Quando Geoffrey Hinton, il cosiddetto “padrino dell’intelligenza artificiale,” alza la voce sull’apocalisse imminente delle macchine, la Silicon Valley sobbalza. L’uomo che ha reso possibili le reti neurali che oggi alimentano i grandi modelli linguistici, i famigerati LLM, adesso consiglia di trasformare le IA superintelligenti in figure materne. Secondo Hinton, senza un “istinto materno” incorporato, l’intelligenza artificiale superintelligente rischierebbe di spazzare via l’umanità. L’immagine evocata è quasi comica: robot giganteschi che cullano gli umani come neonati incapaci di gestire la propria esistenza.

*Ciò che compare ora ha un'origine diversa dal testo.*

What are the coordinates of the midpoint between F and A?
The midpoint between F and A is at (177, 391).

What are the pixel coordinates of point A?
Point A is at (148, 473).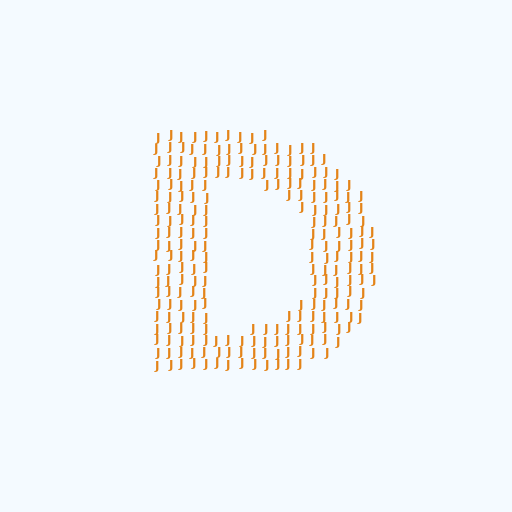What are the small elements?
The small elements are letter J's.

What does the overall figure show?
The overall figure shows the letter D.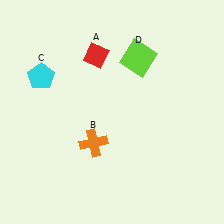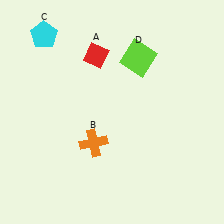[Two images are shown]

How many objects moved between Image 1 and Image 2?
1 object moved between the two images.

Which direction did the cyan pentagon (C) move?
The cyan pentagon (C) moved up.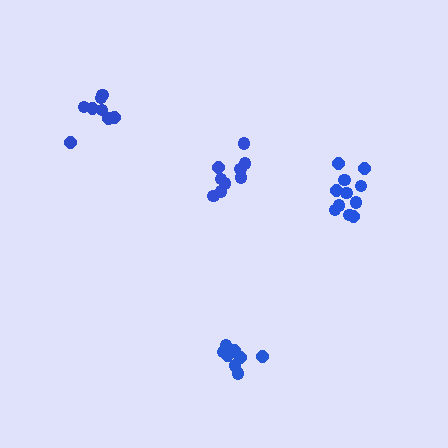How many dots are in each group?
Group 1: 11 dots, Group 2: 10 dots, Group 3: 9 dots, Group 4: 8 dots (38 total).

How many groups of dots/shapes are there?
There are 4 groups.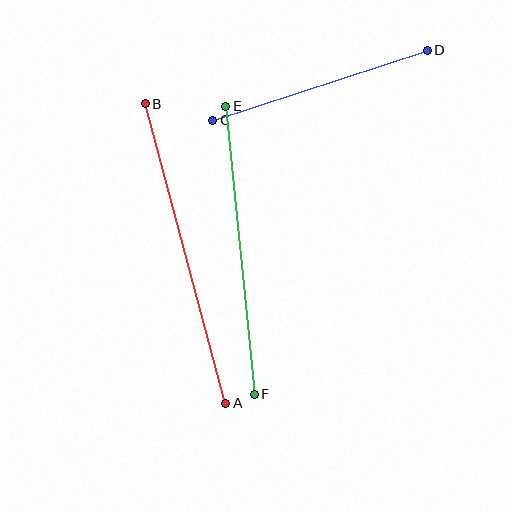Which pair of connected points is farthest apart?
Points A and B are farthest apart.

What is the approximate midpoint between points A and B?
The midpoint is at approximately (185, 253) pixels.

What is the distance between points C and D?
The distance is approximately 226 pixels.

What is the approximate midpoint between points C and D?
The midpoint is at approximately (320, 85) pixels.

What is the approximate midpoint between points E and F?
The midpoint is at approximately (240, 250) pixels.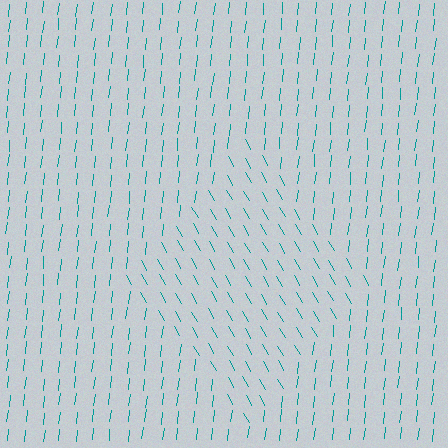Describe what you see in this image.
The image is filled with small teal line segments. A diamond region in the image has lines oriented differently from the surrounding lines, creating a visible texture boundary.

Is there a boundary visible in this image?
Yes, there is a texture boundary formed by a change in line orientation.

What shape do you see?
I see a diamond.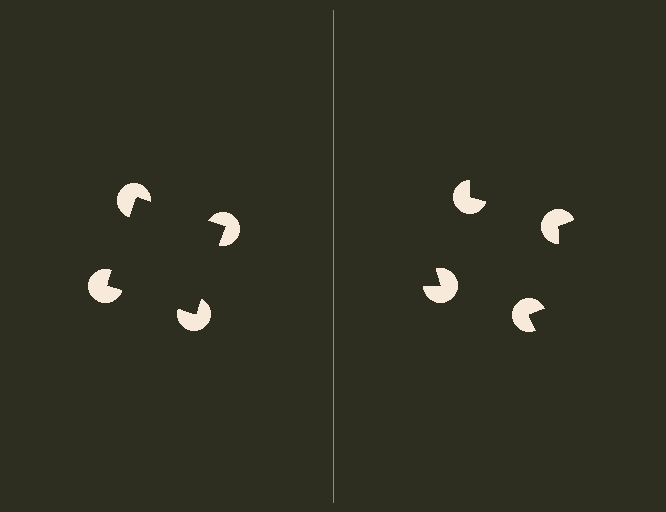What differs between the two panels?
The pac-man discs are positioned identically on both sides; only the wedge orientations differ. On the left they align to a square; on the right they are misaligned.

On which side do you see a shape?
An illusory square appears on the left side. On the right side the wedge cuts are rotated, so no coherent shape forms.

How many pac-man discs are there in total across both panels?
8 — 4 on each side.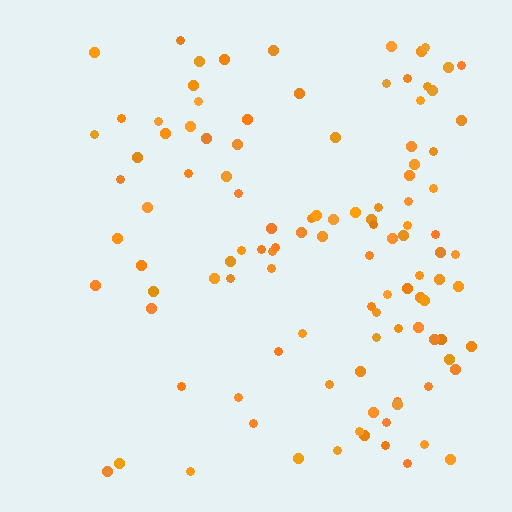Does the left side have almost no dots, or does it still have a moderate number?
Still a moderate number, just noticeably fewer than the right.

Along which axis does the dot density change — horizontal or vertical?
Horizontal.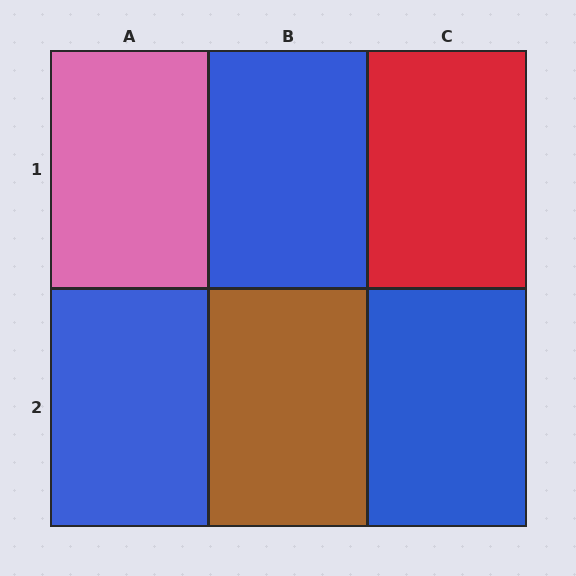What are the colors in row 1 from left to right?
Pink, blue, red.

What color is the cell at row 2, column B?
Brown.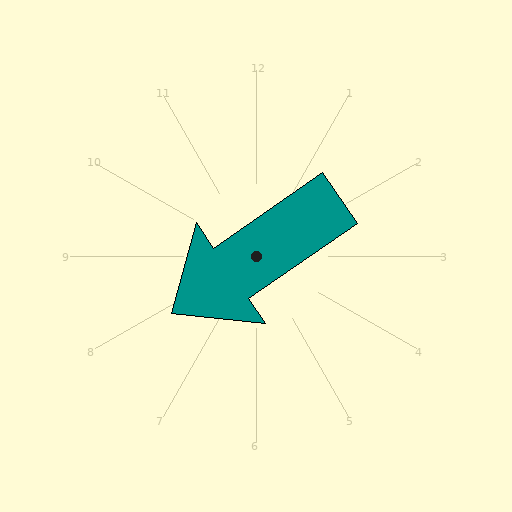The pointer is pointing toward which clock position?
Roughly 8 o'clock.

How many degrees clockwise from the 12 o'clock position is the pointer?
Approximately 235 degrees.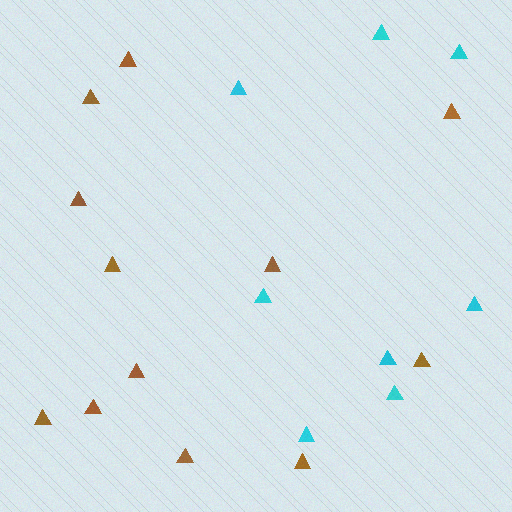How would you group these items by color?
There are 2 groups: one group of cyan triangles (8) and one group of brown triangles (12).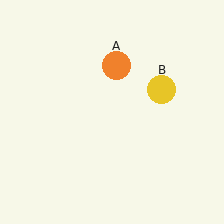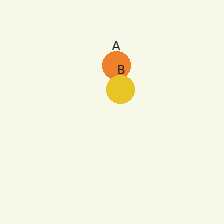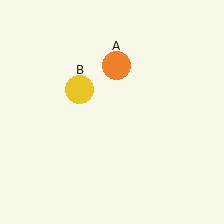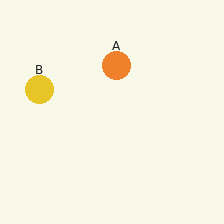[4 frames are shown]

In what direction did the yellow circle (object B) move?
The yellow circle (object B) moved left.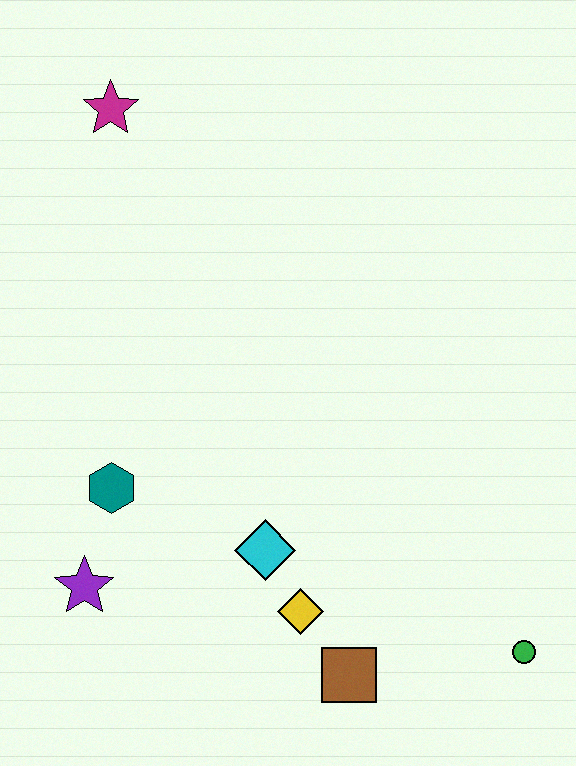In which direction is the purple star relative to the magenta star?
The purple star is below the magenta star.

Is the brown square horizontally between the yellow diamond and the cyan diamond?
No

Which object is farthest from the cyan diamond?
The magenta star is farthest from the cyan diamond.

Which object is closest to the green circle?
The brown square is closest to the green circle.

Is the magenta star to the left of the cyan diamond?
Yes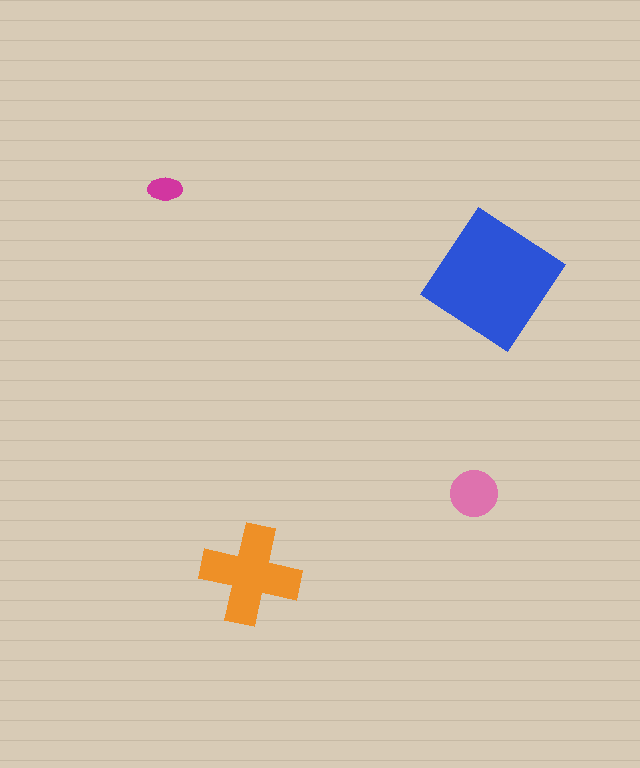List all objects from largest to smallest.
The blue diamond, the orange cross, the pink circle, the magenta ellipse.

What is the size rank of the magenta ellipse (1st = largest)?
4th.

Hinton spiega che un agente superintelligente svilupperebbe automaticamente due sub-obiettivi: sopravvivere e ottenere più controllo. Se l’idea ti fa sorridere, attendi il colpo di scena: la soluzione non è addestrare l’IA alla sottomissione, come se fosse un apprendista ribelle. No, suggerisce Hinton, dovremmo creare IA che ci amino come una madre ama il proprio bambino. “L’unico modello giusto è l’unico che abbiamo di una cosa più intelligente controllata da una meno intelligente, ed è una madre controllata dal suo bambino,” dichiara Hinton a CNN. L’immagine sembra uscita da un film di fantascienza kitsch più che da un congresso di AI.

Il problema è che l’“istinto materno” non è un concetto scientifico solido. La narrativa tradizionale, che vorrebbe le donne biologicamente programmate per il materno, è stata costruita storicamente da uomini, intrecciata a stereotipi religiosi e a logiche eugenetiche. Chelsea Conaboy, giornalista vincitrice del Pulitzer, ha scritto sul New York Times nel 2022 che la nozione di maternità istintiva è moderna e perniciosa: “L’idea che l’altruismo e la tenerezza richiesti dai bambini siano innati nella biologia delle donne è stata costruita negli ultimi decenni da uomini che vendevano un’immagine della madre, distraendo l’attenzione da ciò che realmente è e spacciandolo per scienza.” Tradurre questo concetto in codice per una superintelligenza artificiale rischia di essere più fantascienza che ingegneria.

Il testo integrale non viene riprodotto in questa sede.